C’était simple, finalement

Je souhaite qu’on partage nos idées, on s’aperçoit qu’on a les mêmes. On pose, on cadre, tout est fluide et naturel. Cette alchimie me surprend. On est si différents, mais le temps d’un instant, on partage la même vision.

Mieux, on se voit de nouveau, eux et moi. Mais aussi, on se voit nous-mêmes, et on constate qu’on peut être autre chose : autre chose que le « chouf », autre chose qu’une étudiante si peu confiante en elle.

Nos deux mondes se rencontrent autour de ce tag, et donnent lieu à une création commune, notre photo.

« Eh les gars ! »

L’histoire continue, à l’occasion d’autres rencontres.

D’abord, je leur montre la photo que j’ai fait imprimer sur plus d’un mètre. Après l’étonnement, « elle l’a vraiment fait ! », je crois capter un peu de fierté dans leurs yeux.

Plus tard, je leur annonce la bonne nouvelle : notre histoire et notre photo ont plu au jury. Ils sont morts de rire : « C’est la meilleure note qu’on a eue à l’école ! ». Cette fois, je la vois distinctement, la fierté dans leurs yeux.

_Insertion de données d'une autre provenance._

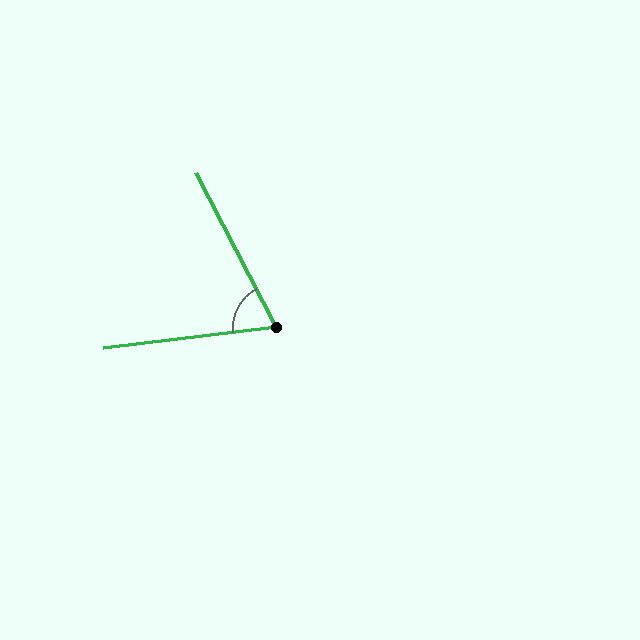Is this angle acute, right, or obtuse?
It is acute.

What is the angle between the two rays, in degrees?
Approximately 69 degrees.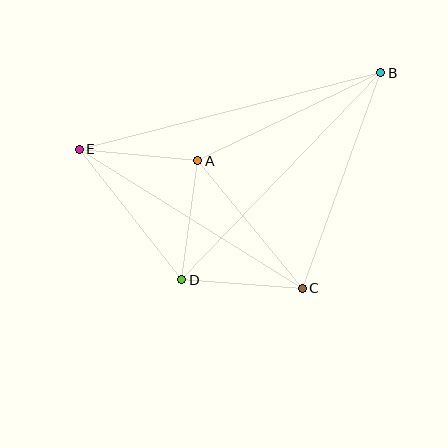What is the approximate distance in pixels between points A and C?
The distance between A and C is approximately 165 pixels.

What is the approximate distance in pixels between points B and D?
The distance between B and D is approximately 288 pixels.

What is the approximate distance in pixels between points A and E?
The distance between A and E is approximately 119 pixels.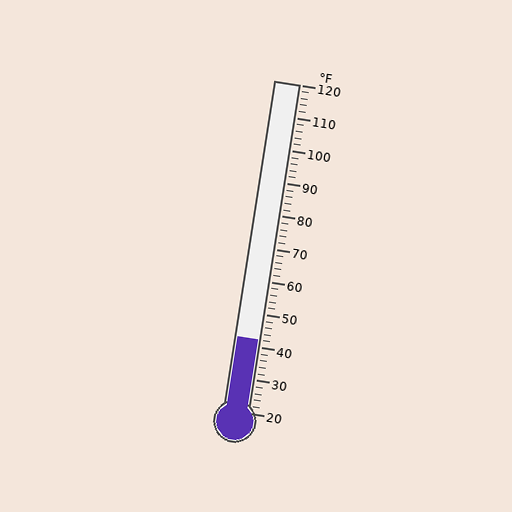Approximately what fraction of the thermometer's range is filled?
The thermometer is filled to approximately 20% of its range.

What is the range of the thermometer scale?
The thermometer scale ranges from 20°F to 120°F.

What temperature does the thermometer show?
The thermometer shows approximately 42°F.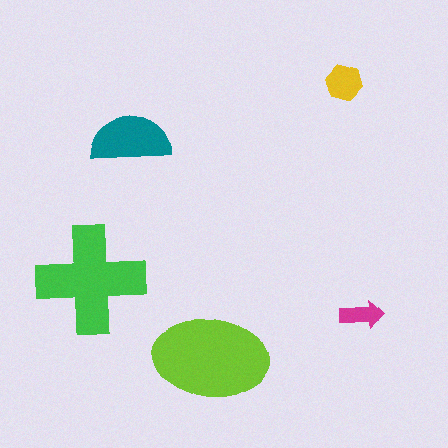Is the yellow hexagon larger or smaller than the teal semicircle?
Smaller.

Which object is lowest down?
The lime ellipse is bottommost.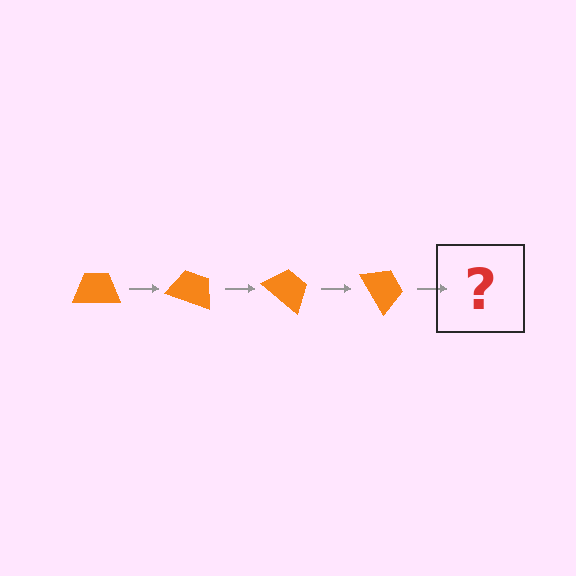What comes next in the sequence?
The next element should be an orange trapezoid rotated 80 degrees clockwise.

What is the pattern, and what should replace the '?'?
The pattern is that the trapezoid rotates 20 degrees clockwise each step. The '?' should be an orange trapezoid rotated 80 degrees clockwise.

Enfin, j’ai imaginé retourner les voir, avec dans ma main un magazine. Dans le magazine, le tag. Dans le tag, notre histoire. Mais les choses ont changé depuis deux ans : les bâtiments sont en train d’être détruits, et avec eux le tag. Leur point de deal n’est plus là, et peut-être ces jeunes sont-ils ailleurs, eux aussi. Au fond de moi, c’est ce que je leur souhaite.